Denmark - The night air of Denmark's major cities has been full of smoke and fire for the past six consecutive nights. Immigrant youth are believed to be behind the destruction in response to racist police harassment. Police have long since enforced selective "zero tolerance policies" in poor immigrant neighborhoods and declared "visitation zones"-- special areas of cities where civil liberties are temporarily suspended. The incident sparking the unrest was the police beating of an elderly immigrant man and his sons last Saturday.
Cars and dumpsters have been the main targets for the arsonists, but in the last days several schools have also come under attack. At least one school was burned to the ground. Rioters seem to be avoiding direct conflict with the police, but are using hit-and-run tactics similar to classic insurgent strategy. On several occasions, however, police and fire fighters have been met with rocks and bottles when approaching fires or large groups of youths.
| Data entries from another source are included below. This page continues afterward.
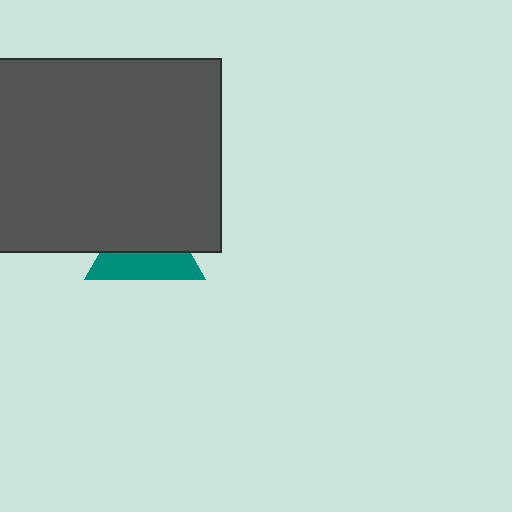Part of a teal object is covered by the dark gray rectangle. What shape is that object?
It is a triangle.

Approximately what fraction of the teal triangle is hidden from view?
Roughly 57% of the teal triangle is hidden behind the dark gray rectangle.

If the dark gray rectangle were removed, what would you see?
You would see the complete teal triangle.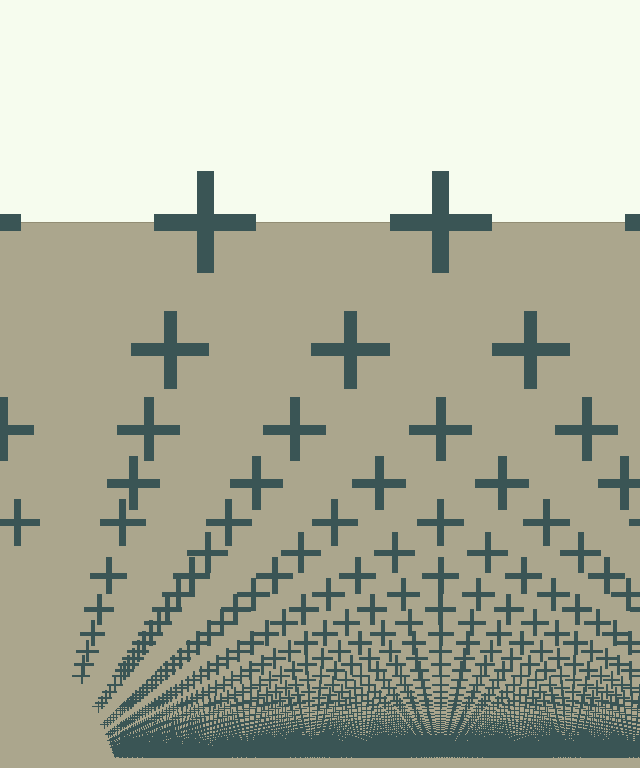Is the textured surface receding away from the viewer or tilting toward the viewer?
The surface appears to tilt toward the viewer. Texture elements get larger and sparser toward the top.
A social worker from an area most most affected by the violence said, "This is the fire that the police have built. They have been on a constant course of confrontation with the youths, so it's no wonder that it comes to this." The disturbances have loud echoes to immigrant youth rioting in France that followed incidents of police brutality there. In November of 2005, months of anti-state unrest eventually spread from France's immigrant communities throughout Europe as far as Greece and Denmark.
Initially the disturbances were confined to Copenhagen, but have since broken out in more than 15 Danish cities. Last night alone, in the capital, 28 cars and even more garbage containers were burned.